It's getting real.

Closing the Hatch

NASA has officially closed up the hatch of its Orion spacecraft, yet another step towards the agency's potentially historic return of a heavy vehicle to the vicinity of the Moon next week.

If all goes according to plan, the agency's gargantuan Space Launch System (SLS) rocket will launch Monday morning from Launch Pad 39B at the Kennedy Space Center, as part of its Artemis 1 mission.

The launch window will open up at 8:33 am Eastern time. The agency's pre-launch live stream will kick off on Monday at around 8 am.

Once in orbit, the Orion capsule will fire its thrusters to begin its long journey to and around our closest celestial neighbor, before making its return.

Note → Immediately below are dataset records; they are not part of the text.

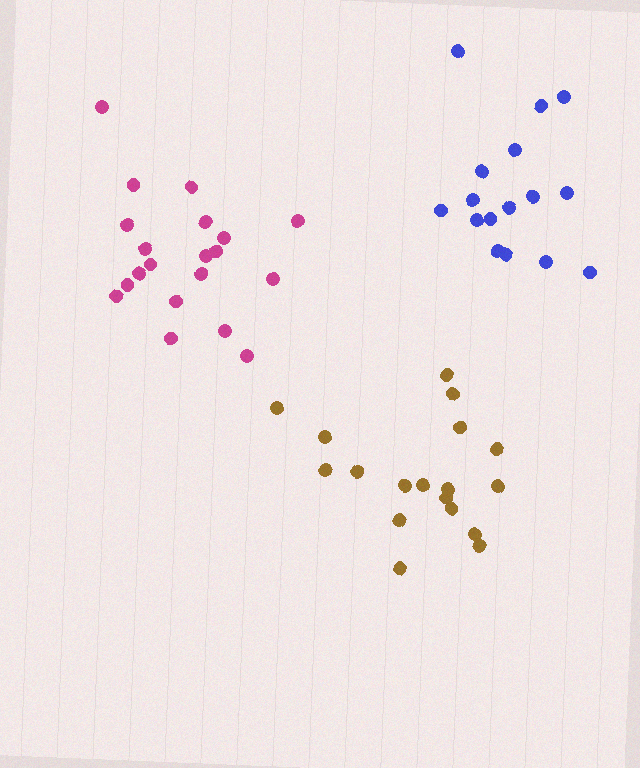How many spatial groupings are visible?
There are 3 spatial groupings.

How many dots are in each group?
Group 1: 16 dots, Group 2: 20 dots, Group 3: 18 dots (54 total).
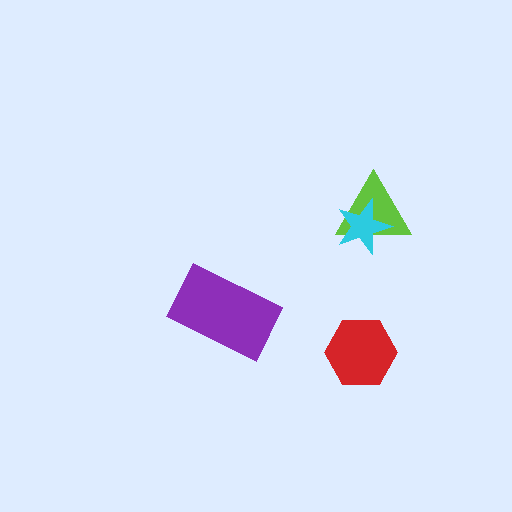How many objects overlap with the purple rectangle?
0 objects overlap with the purple rectangle.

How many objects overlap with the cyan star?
1 object overlaps with the cyan star.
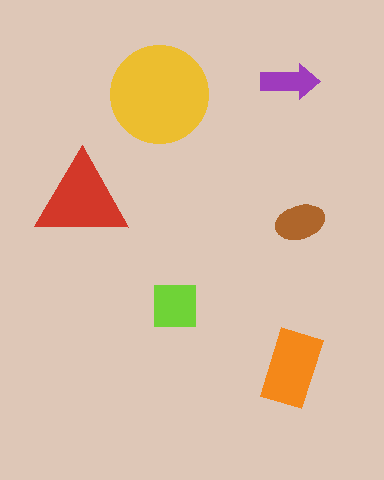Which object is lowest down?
The orange rectangle is bottommost.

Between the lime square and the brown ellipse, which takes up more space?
The lime square.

"The crew module hatch was closed at approximately 3:30 am Thursday," NASA wrote in a Thursday blog post. Sealed inside is Snoopy, NASA's zero gravity indicator, which will let crews back on the ground know when the effects of microgravity kick in.

Big Day

The event will likely be a major media circus, with NASA packing the launch with a number of celebrity guests and officials warning of major traffic jams near the Kennedy Space Center.

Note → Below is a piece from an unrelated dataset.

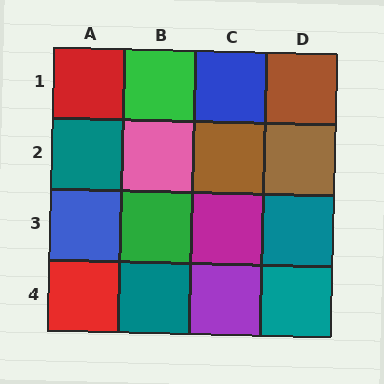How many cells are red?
2 cells are red.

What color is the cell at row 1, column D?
Brown.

Final preparations for launch are well underway.

"Next, engineers will close the launch abort system hatch and retract the crew access arm used to provide access to the spacecraft," reads NASA's blog post. "Booster and core stage engine service platforms as well as side flame deflectors have been moved into position for launch."

Now, we await the weather forecast. NASA is banking on a 70 percent favorable weather conditions forecast from meteorologists. According to the agency, scattered rain showers are the "primary weather concern."

Long Time Coming

NASA's Artemis 1 mission is the first of the agency's Artemis Moon program. The first crewed mission, Artemis 2, will take astronauts around the Moon, while the first crewed landing on the lunar surface is tentatively scheduled for 2025 with Artemis 3.

Monday's launch has been a long time coming. NASA has faced significant hurdles with the development of its SLS rocket, from billions of budget overruns to years of delays and technical issues.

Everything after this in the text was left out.